The form of building contract being used is the JCT Design and Build 2016 (“DB2016”), with amendments. The section 111(10) Construction Act 1996 (‘Act’) statutory position, under which a paying party is not required to make payment to the unpaid party if the unpaid party has become insolvent after the period for issuing a pay less notice has expired, is addressed in DB2016 clause 8.7. In that provision, this right is conferred on the employer in the event that the contract has been terminated (for any of several reasons, one of which being insolvency of contractor).
In the schedule of amendments to the DB2016 being negotiated between the parties, an additional sub-clause was added to DB2016 clause 4.9, specifying that a relevant payment need not be made by the employer to contractor if the contractor has become insolvent after the date for issuing a relevant pay less notice has passed. Essentially, the additional wording provides for the Act right to be relied on, but not (as in the unamended DB2016 form) only in connection with a linked termination.

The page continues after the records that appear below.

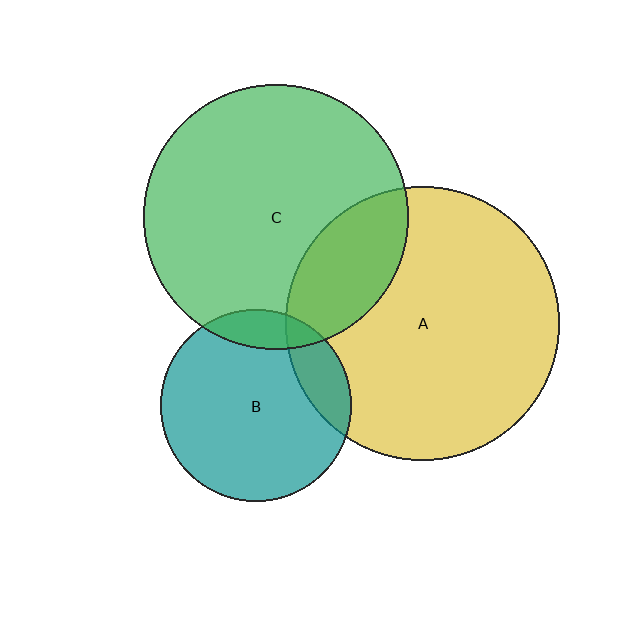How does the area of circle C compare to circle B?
Approximately 1.9 times.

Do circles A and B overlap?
Yes.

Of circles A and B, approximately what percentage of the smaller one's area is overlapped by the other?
Approximately 15%.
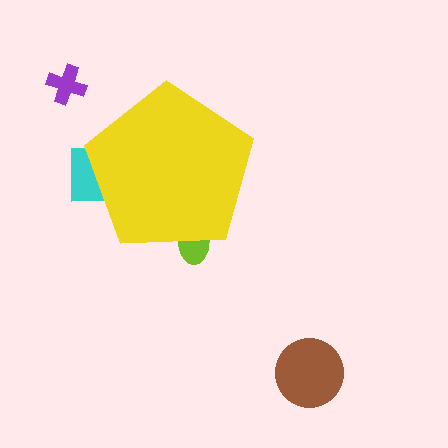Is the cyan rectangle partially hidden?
Yes, the cyan rectangle is partially hidden behind the yellow pentagon.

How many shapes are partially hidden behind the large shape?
2 shapes are partially hidden.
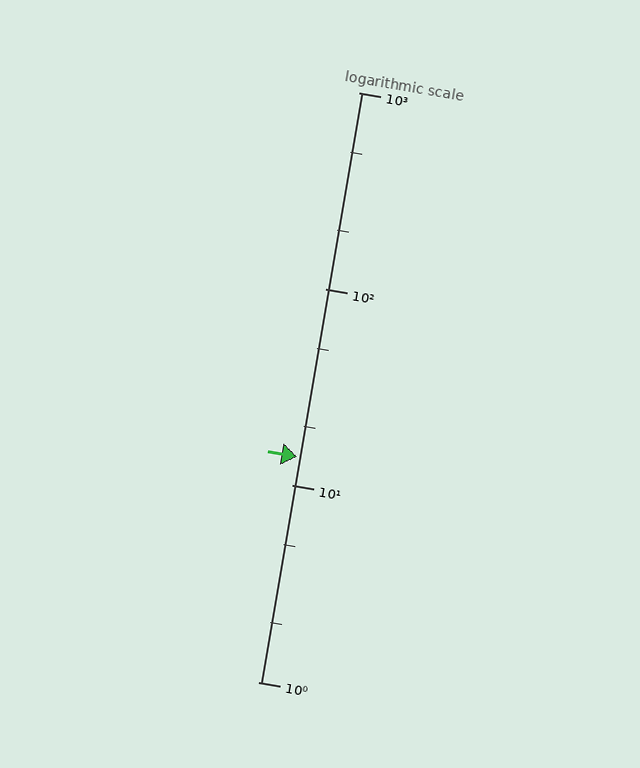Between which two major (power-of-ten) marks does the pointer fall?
The pointer is between 10 and 100.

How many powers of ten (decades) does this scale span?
The scale spans 3 decades, from 1 to 1000.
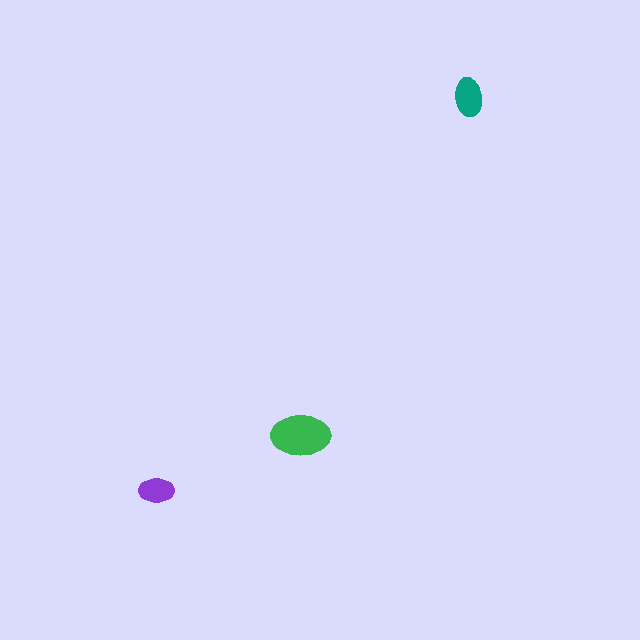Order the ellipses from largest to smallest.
the green one, the teal one, the purple one.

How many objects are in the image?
There are 3 objects in the image.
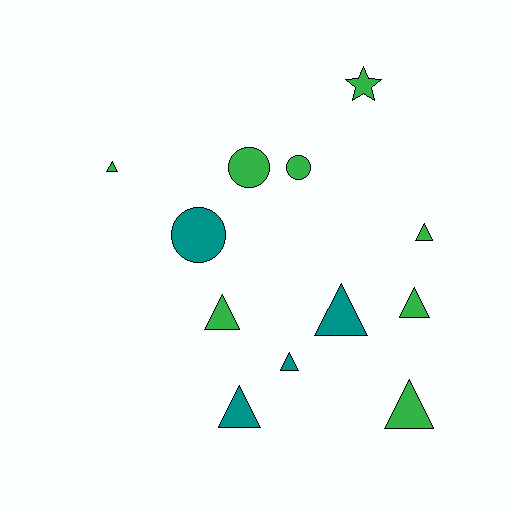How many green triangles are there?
There are 5 green triangles.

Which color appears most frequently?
Green, with 8 objects.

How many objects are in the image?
There are 12 objects.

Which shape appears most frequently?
Triangle, with 8 objects.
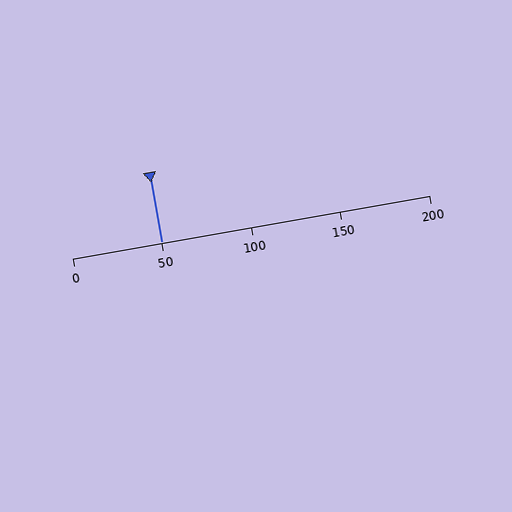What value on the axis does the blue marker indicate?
The marker indicates approximately 50.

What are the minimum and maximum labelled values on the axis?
The axis runs from 0 to 200.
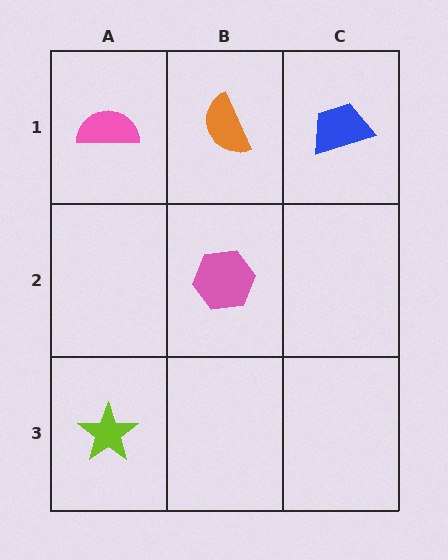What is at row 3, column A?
A lime star.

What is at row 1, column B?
An orange semicircle.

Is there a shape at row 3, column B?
No, that cell is empty.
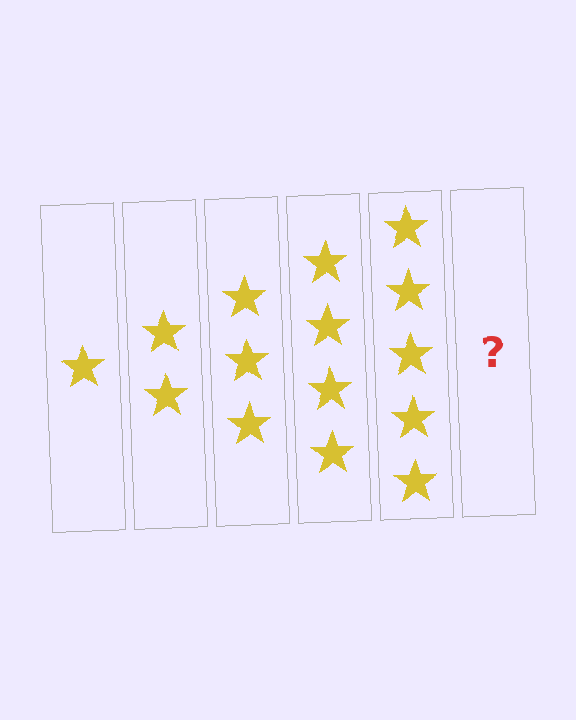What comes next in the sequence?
The next element should be 6 stars.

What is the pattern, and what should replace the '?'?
The pattern is that each step adds one more star. The '?' should be 6 stars.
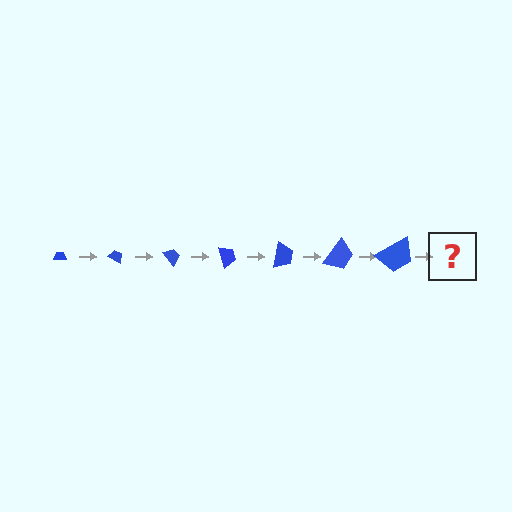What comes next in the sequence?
The next element should be a trapezoid, larger than the previous one and rotated 175 degrees clockwise from the start.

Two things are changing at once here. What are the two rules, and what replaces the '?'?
The two rules are that the trapezoid grows larger each step and it rotates 25 degrees clockwise each step. The '?' should be a trapezoid, larger than the previous one and rotated 175 degrees clockwise from the start.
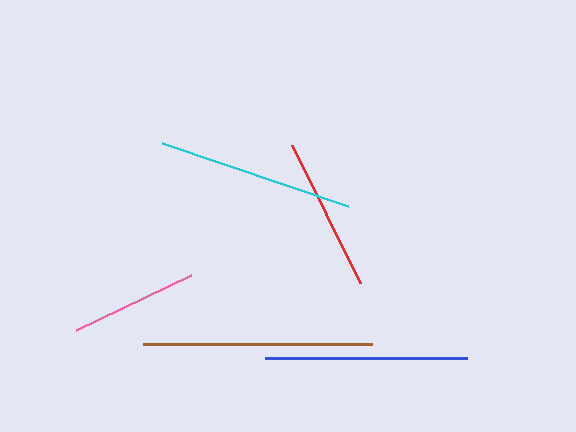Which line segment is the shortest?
The pink line is the shortest at approximately 128 pixels.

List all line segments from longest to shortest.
From longest to shortest: brown, blue and cyan (about equal), red, pink.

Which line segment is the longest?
The brown line is the longest at approximately 229 pixels.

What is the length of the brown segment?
The brown segment is approximately 229 pixels long.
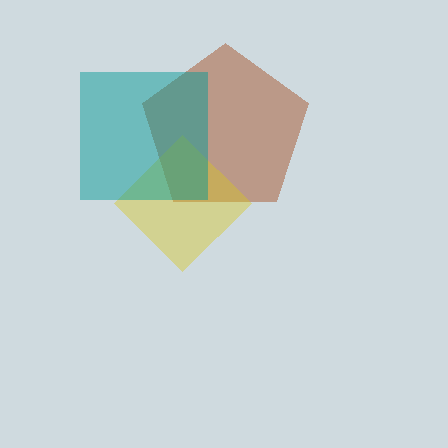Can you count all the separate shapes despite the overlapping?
Yes, there are 3 separate shapes.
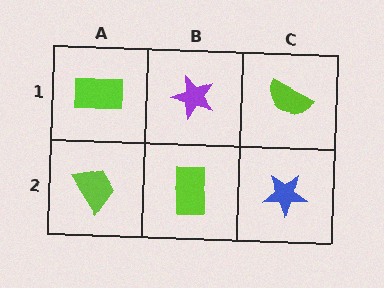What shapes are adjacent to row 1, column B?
A lime rectangle (row 2, column B), a lime rectangle (row 1, column A), a lime semicircle (row 1, column C).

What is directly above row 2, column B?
A purple star.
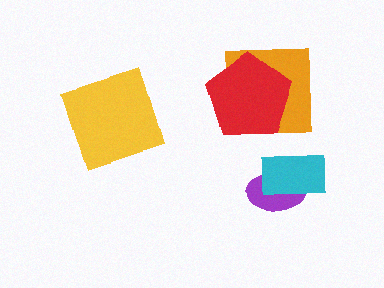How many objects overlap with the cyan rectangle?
1 object overlaps with the cyan rectangle.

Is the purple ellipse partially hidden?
Yes, it is partially covered by another shape.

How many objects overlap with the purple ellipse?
1 object overlaps with the purple ellipse.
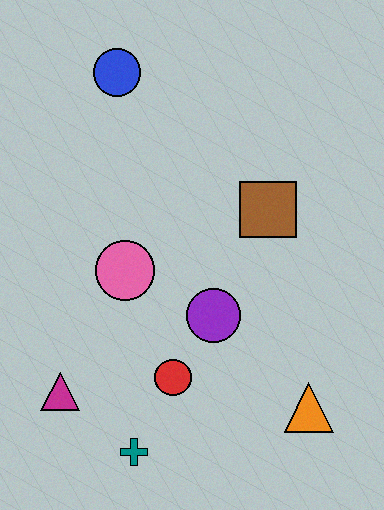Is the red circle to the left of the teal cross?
No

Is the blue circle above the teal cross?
Yes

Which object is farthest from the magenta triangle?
The blue circle is farthest from the magenta triangle.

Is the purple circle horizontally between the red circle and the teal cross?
No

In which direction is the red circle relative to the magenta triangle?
The red circle is to the right of the magenta triangle.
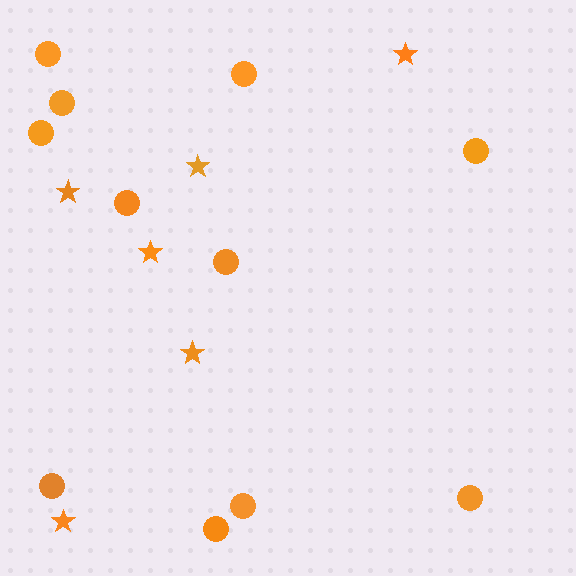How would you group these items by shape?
There are 2 groups: one group of circles (11) and one group of stars (6).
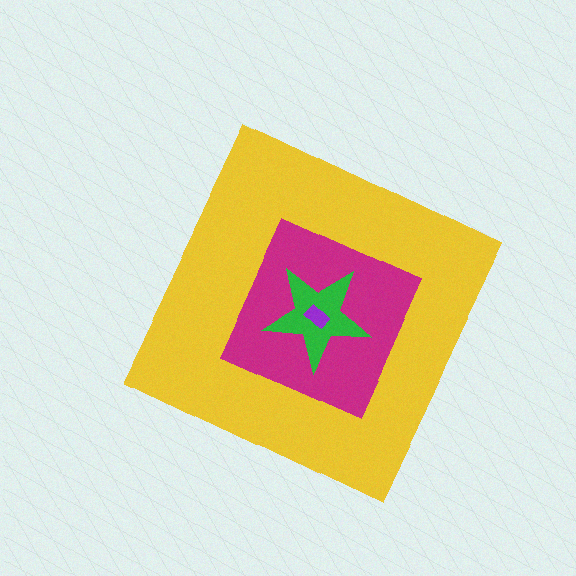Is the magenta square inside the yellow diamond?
Yes.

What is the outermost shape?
The yellow diamond.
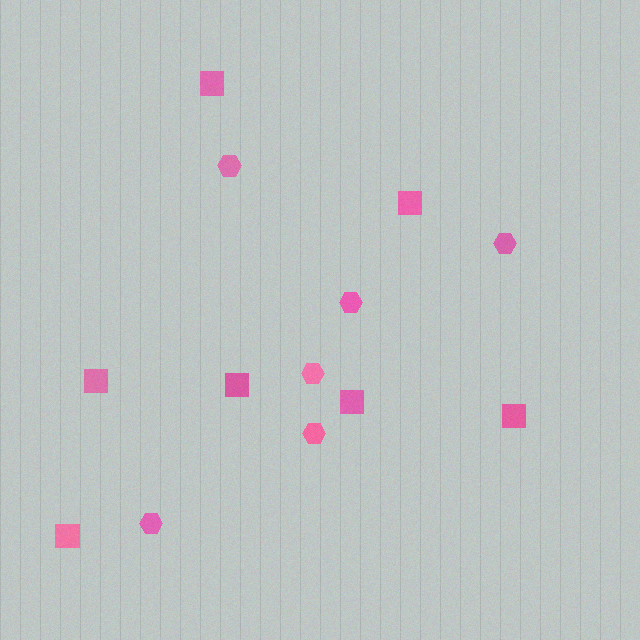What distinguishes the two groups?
There are 2 groups: one group of hexagons (6) and one group of squares (7).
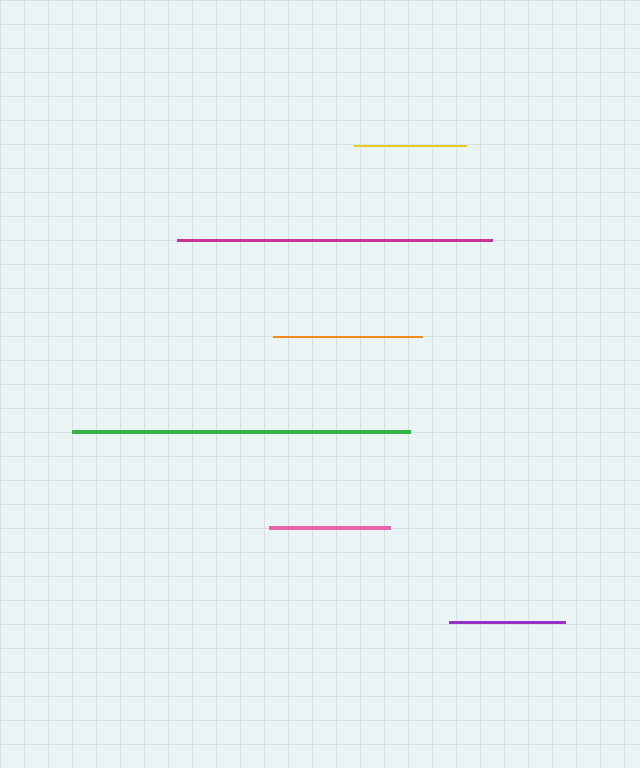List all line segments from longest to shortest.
From longest to shortest: green and magenta (about equal), orange, pink, purple and yellow (about equal).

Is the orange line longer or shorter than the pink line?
The orange line is longer than the pink line.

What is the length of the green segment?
The green segment is approximately 337 pixels long.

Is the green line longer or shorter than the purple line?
The green line is longer than the purple line.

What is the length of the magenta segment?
The magenta segment is approximately 315 pixels long.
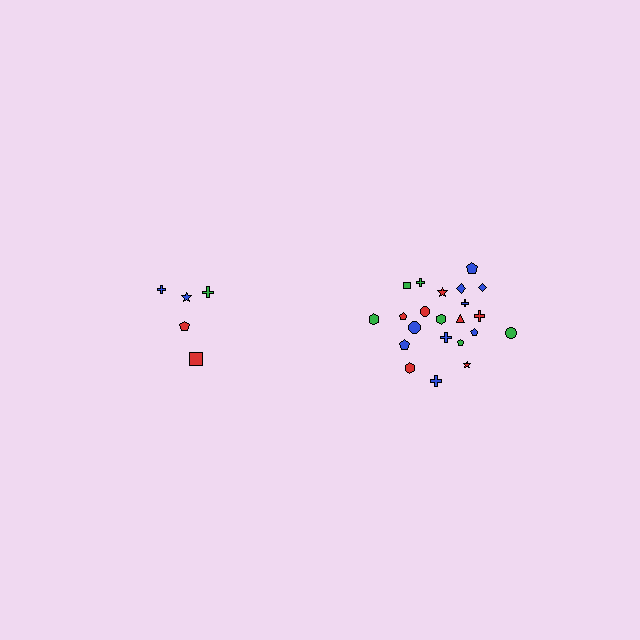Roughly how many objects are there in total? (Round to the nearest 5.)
Roughly 25 objects in total.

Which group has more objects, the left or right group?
The right group.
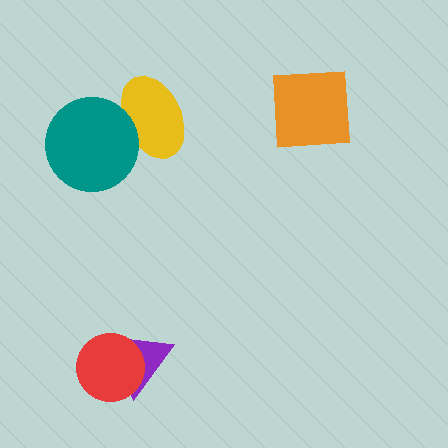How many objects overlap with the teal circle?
1 object overlaps with the teal circle.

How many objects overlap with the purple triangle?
1 object overlaps with the purple triangle.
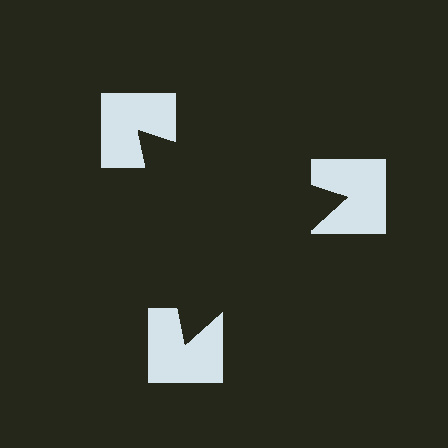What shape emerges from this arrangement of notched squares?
An illusory triangle — its edges are inferred from the aligned wedge cuts in the notched squares, not physically drawn.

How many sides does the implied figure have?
3 sides.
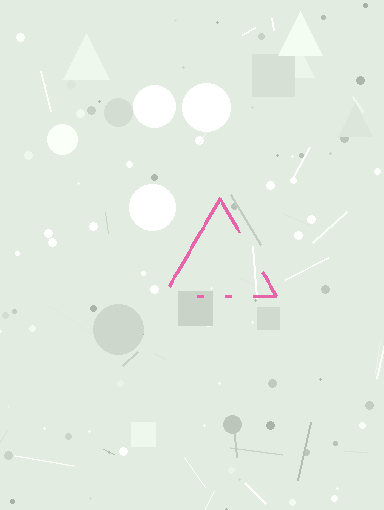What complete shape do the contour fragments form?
The contour fragments form a triangle.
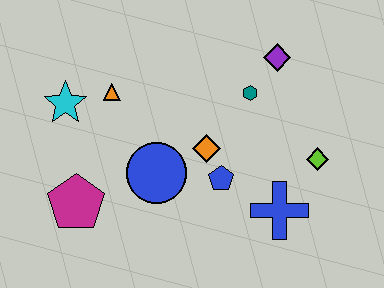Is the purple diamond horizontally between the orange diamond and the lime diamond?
Yes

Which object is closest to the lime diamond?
The blue cross is closest to the lime diamond.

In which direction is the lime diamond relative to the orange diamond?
The lime diamond is to the right of the orange diamond.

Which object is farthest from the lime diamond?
The cyan star is farthest from the lime diamond.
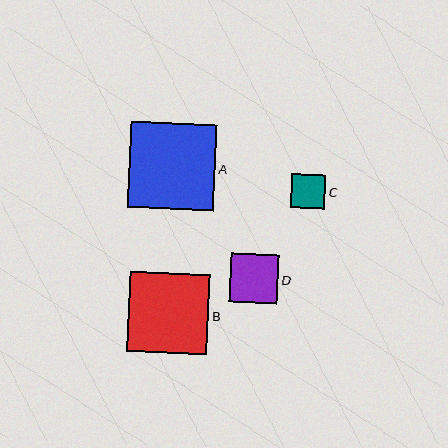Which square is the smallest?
Square C is the smallest with a size of approximately 34 pixels.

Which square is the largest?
Square A is the largest with a size of approximately 86 pixels.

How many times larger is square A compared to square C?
Square A is approximately 2.5 times the size of square C.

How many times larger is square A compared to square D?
Square A is approximately 1.8 times the size of square D.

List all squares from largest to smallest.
From largest to smallest: A, B, D, C.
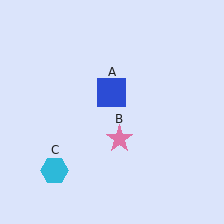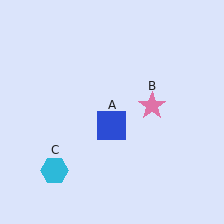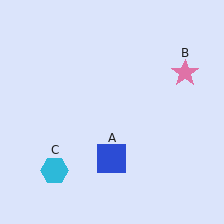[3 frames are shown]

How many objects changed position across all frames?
2 objects changed position: blue square (object A), pink star (object B).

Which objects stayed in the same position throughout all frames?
Cyan hexagon (object C) remained stationary.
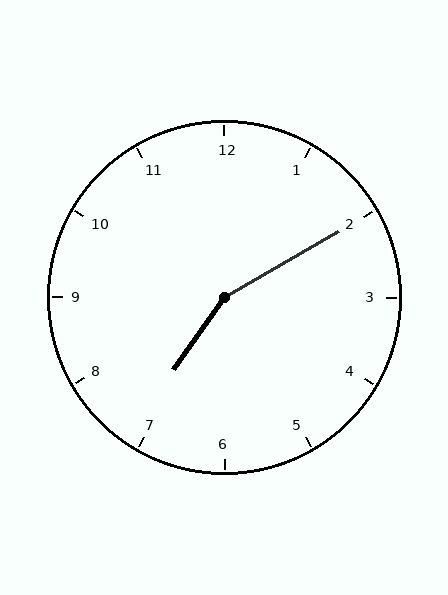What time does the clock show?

In negotiation, the new sub-clause was identified as a point for discussion, it being clear that the parties were not in agreement as to the origins and intention of the wording insofar as the Act and the wording elsewhere in the DB2016 were concerned. Ultimately, following clarifying discussions, the point of challenge was dropped; the wording remains in the schedule of amendments. The discussion and the challenge to the schedule of amendments served as a useful reminder to be aware of statutory entitlements that are present in some form in a standard form contract, and the potential for these statutory entitlements to be enhanced or addressed differently from the approach taken in drafting the standard form in question.